4.5. Numerical orbit integration

\label{chapter-spherorb-orbitint}

We end our first dive into the properties of galactic orbits by discussing numerical orbit integration in detail. We will integrate a lot of orbits in this book and this integration will 99.99% of the time be numerical.

For most gravitational potentials, we cannot analytically solve the equations of motion (the Kepler point-mass potential being a notable exception) or we can, but doing so is quite complicated (for example, the isochrone potential). In this case, we can solve the equations of motion numerically, which we refer to as “integrating the orbit”. Newton’s second law, which we introduced in Chapter 3.1, is a ordinary differential equation (ODE) \begin{equation}\label{eq-newton-second-numerical} \ddot{\vec{x}} = \vec{g}(\vec{x})\,, \end{equation} where \(\vec{g}(\vec{x})\) is the gravitational field. The typical situation is that we have the initial position \(\vec{x}_0\) and velocity \(\vec{v}_0\) and want to find the position \(\vec{x}(t)\) and velocity \(\vec{v}(t)\) at a later time \(t\); this is an initial-value problem. Among differential equations, Equation (4.62) is not particularly difficult to solve. Galactic gravitational fields and the orbits within them are typically very smooth and, as we discussed in Chapter 2.3, galactic bodies have typically performed only a few dozen orbits, and a few thousand at most. Thus, we can solve the equation of motion with simple methods, like the standard Runge-Kutta method discussed below that can be coded up in a few lines, and we do not need high precision, because numerical errors do not add up over long integration times.

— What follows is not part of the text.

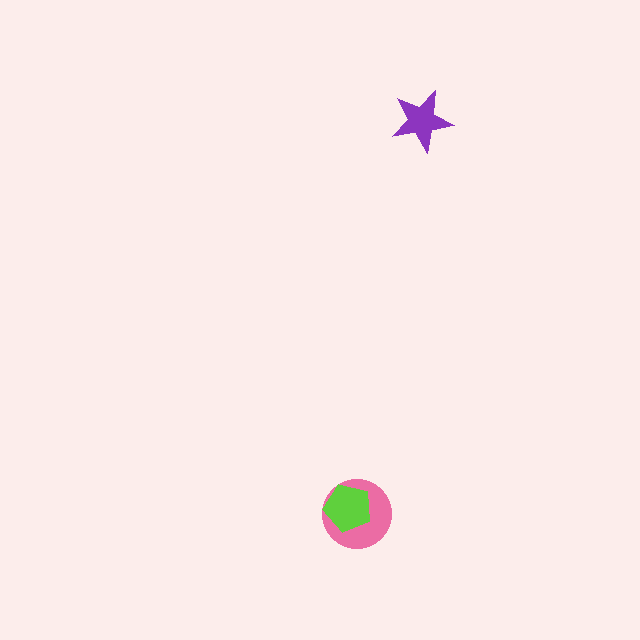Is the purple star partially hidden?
No, no other shape covers it.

In most situations in galactic dynamics, the equations of motion can be written as Hamilton’s equations (3.35)–(3.36) using the Hamiltonian. As we will discuss below, we can construct better numerical orbit solutions by using and respecting the Hamiltonian structure of phase–space.

Before discussing particular algorithms, we note that not all problems in galactic dynamics are of the form described above. For example, to construct surfaces of section we want to find the position and velocity when the orbit starting at \((\vec{x}_0,\vec{v}_0)\) goes through the surface of section, which is a different problem from asking where the initial points ends up after a time \(\Delta t\) has passed. This problem can be expressed in the form above, if we re-parameterize the system such that the independent coordinate becomes a coordinate, say \(\psi\), that measures the distance from the surface of section such that the orbit goes through the surface of section at particular values of \(\psi\). The problem then has the same form as above, where \(t \rightarrow \psi\) and we ask where the orbit is at certain values of \(\psi\). We discuss this particular problem briefly in Chapter 13.1 where we will use it to study surfaces of section.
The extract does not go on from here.